Discussion Questions
- Tally Rick's total illustrative losses from the Castellano household (referrals + the trade-up). Now imagine that's one of the ~900 customers he'll sell over a career. What does that multiply out to, and what does it say about the cost of a "no follow-up" career?
- Rick's recovery attempts (survey coaching, poaching) were both unethical and ineffective. Explain how each one actually made his situation worse in concrete, business terms — not just morally.

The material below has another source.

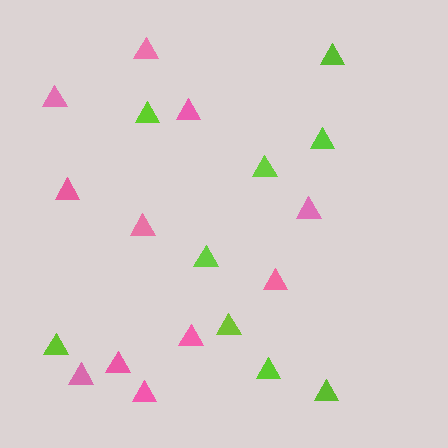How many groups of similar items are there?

- The competitor won the trade-up by running an equity-mining play on Rick's own customer, using a third-party data service. What does this tell you about the cost of leaving your sold customers untended? Whose customer were they, really?
- At what single point in the four-year timeline could one phone call have changed the entire outcome? Identify it and write the call.
- Rick is genuinely skilled. Why isn't talent enough to save a career built on no follow-up? Connect your answer to the Rick-vs-Carmen comparison and the "starting at zero" idea.
Your Turn (mini-task)
You've just inherited Rick's situation: a customer you sold a while ago, never followed up with, and just discovered is in a positive-equity window — but they've gone cold and you're not sure they even remember you. Write the recovery call. It must (1) re-introduce you without making them feel neglected, (2) lead with genuine value, (3) set up the equity conversation honestly, and (4) contain zero pressure, zero survey-coaching, and zero of the panic that sank Rick. Then write the one habit you'll adopt this week so you never have to make a "recovery" call again — because the relationship never went cold in the first place.